Taxpayer money earmarked for police and fire department overtime this year is the highest it has been in the past four years.
There is about $1.1 million budgeted for overtime costs for the police department in the 2012 budget. The fire department is also budgeted for $750,000 in overtime costs.
Compared to 2009, this marks an increase of 85 percent in budgeted police overtime, and a jump of 150 percent for budgeted fire department overtime, according to township documents.
Christopher Jacksic, president of the West Orange police union, PBA Local 25, said he did not doubt that the police department is on pace to exceed $1 million in overtime this year. Jacksic said he correlated the rise in overtime costs for the department to the need for more police officers.
“I am surprised they [the township] are willing to spend that kind of money for overtime when even the hiring of a few officers can combat the overtime and get nowhere near that $1.1 million dollar [figure],” said Jacksic. “ ... There is a reason for the overtime: we are not meeting our minimum manpower staffing.”
Police officers who work overtime get paid at a rate of time and a half.
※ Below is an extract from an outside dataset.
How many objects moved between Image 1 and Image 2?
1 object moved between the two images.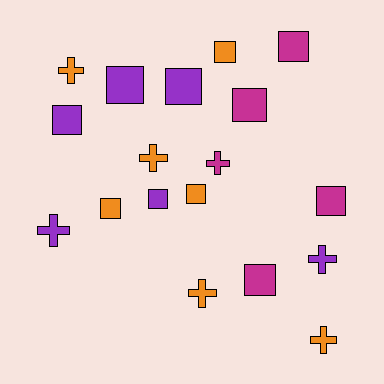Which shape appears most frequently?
Square, with 11 objects.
Those hours can be paid immediately or as accrued time, which can be used in the future or for retirement.
In previous years, overtime appears to have been under budgeted, and did not accurately reflect what the township paid at the end of the year.
For example, in 2009 there was $600,000 budgeted for the police department, but the township eventually paid out approximately $1.06 million in overtime. The same can be said for the fire department: in 2011 the budgeted $500,000 fell short of the actual $856,983.03 paid out that year.
Mayor Robert Parisi, responding to the issue of overtime, said the number of employees is not what drives overtime costs. He said that overtime costs are dependent upon a host of variables from year to year, many of which cannot be predicted.
“[Overtime] has ebbed and flowed with circumstances and it hasn’t necessarily been any correlation to the number of cops we have had,” said Parisi.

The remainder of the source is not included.